Senior Market Analyst at Ebury. Providing expert currency analysis so small and mid-sized businesses can effectively navigate international markets.

The US Dollar rose sharply for the fourth straight session against its major peers on Monday.

nvestors remained optimistic that a Donald Trump presidency would bring about higher growth and inflation and force the Federal Reserve to hike interest rates at a faster pace than originally expected next year.

G10 and emerging market currencies alike lost ground, with very few currencies spared from yesterday’s sell-off. The Euro plunged to its weakest position against the Dollar since early January this year, while the Pound reversed some of its recent gains to end the day half a percent lower.

The single currency has fared particularly poorly since Trump’s election victory, which has heightened the risk of an increase in support for anti-establishment movements within Europe.

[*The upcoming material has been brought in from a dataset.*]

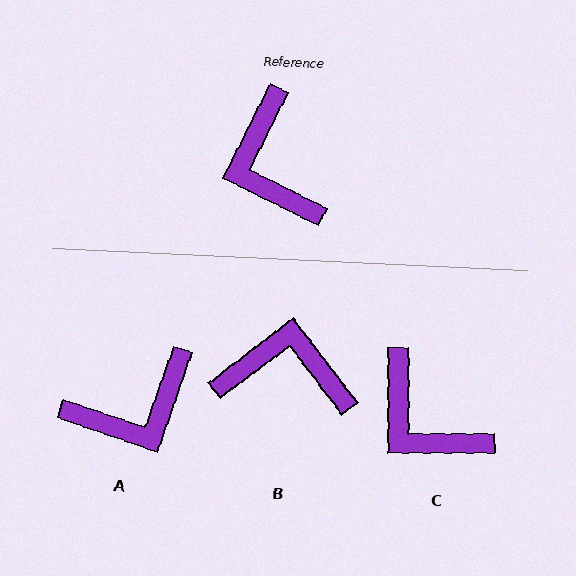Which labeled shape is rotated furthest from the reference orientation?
B, about 116 degrees away.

The next event risk for the Euro will be the Italian constitutional referendum on 4 December. Support for the ‘No’ vote on a number of widespread political reforms has increased in the past few weeks and is now marginally ahead. A defeat for Italy’s Prime Minister Matteo Renzi would open up the possibility of a new national election and no doubt increase support for the country’s Eurosceptic Five Star Movement Party.

Investors are likely to temporarily turn their attention away from political developments today, and focus on a string of economic announcements in the major economies. Inflation in the UK came in below expectations at 0.9% in October (Figure 1), with this morning’s Eurozone GDP data unrevised at 0.3%.

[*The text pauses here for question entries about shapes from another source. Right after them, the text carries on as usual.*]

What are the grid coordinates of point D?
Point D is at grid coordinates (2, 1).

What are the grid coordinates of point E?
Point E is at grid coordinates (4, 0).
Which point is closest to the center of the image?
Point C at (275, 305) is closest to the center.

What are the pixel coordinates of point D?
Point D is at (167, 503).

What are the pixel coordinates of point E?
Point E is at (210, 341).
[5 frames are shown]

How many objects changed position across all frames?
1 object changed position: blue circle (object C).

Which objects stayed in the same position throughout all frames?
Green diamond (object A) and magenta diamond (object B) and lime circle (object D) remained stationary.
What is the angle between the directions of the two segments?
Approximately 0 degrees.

Figure 1: UK Inflation Rate (2012 – 2016)

The latest retail sales figures in the US this afternoon is also likely to prove a market mover, although even a very weak number is unlikely to derail the chances of a Federal Reserve rate hike next month which currently stands at around 85%. Federal Reserve Chair Janet Yellen is expected to reemphasis the need for higher rates in the US when she speaks in front of Congress on Thursday afternoon.

Major currencies in detail:


Sterling finally succumbed to the post-election Dollar strength yesterday, falling by 0.3% against the greenback.

The Pound’s rally ran out of steam yesterday, having last week emerged as an unlikely benefiter of the Donald Trump election victory. An increased risk of contagion for anti-establishment movements, particularly in Europe, has heightened since the Trump’s election and has temporarily shifted the political risk premium away from the UK. This, coupled with the likely delay in the triggering of Article 50, should keep Sterling well supported in the coming days.

The latest labour report on Wednesday and retail sales on Thursday mark a busy week in the UK.


The Euro sank for another day on Monday, with a broadly stronger US Dollar sending the single currency 0.5% lower.

The Euro took little notice of a slightly more encouraging set of industrial production data for September. Output rose by 1.2% in the year to September, falling by a slightly better-than-expected 0.8% in the month. This follows a general improvement in the latest business activity and inflation numbers, which have fuelled faint hopes of an economic recovery in the Euro-area.

Third quarter GDP data and the latest ZEW economic confidence index failed to material shift the Euro this morning. Attention remains firmly on political developments in Europe ahead of the Italian Constitutional referendum.


The US Dollar index rose above 100 for the first time in almost a year yesterday, rising by 0.4%.

In the absence of any additional economic news yesterday, the Dollar continued to be driven on growing expectations for the next interest rate hike by the Federal Reserve. We think Donald Trump’s plans to ramp up spending and cut taxes next year means there is now a reasonable argument to suggest that the Federal Reserve could hike rates at an even faster pace in 2017 than most analysts had originally envisaged.

Speeches from Federal Reserve members Rosengren, Bullard and in particular Janet Yellen this week are also likely to shed more light on the Fed’s rate hike plans for the coming months.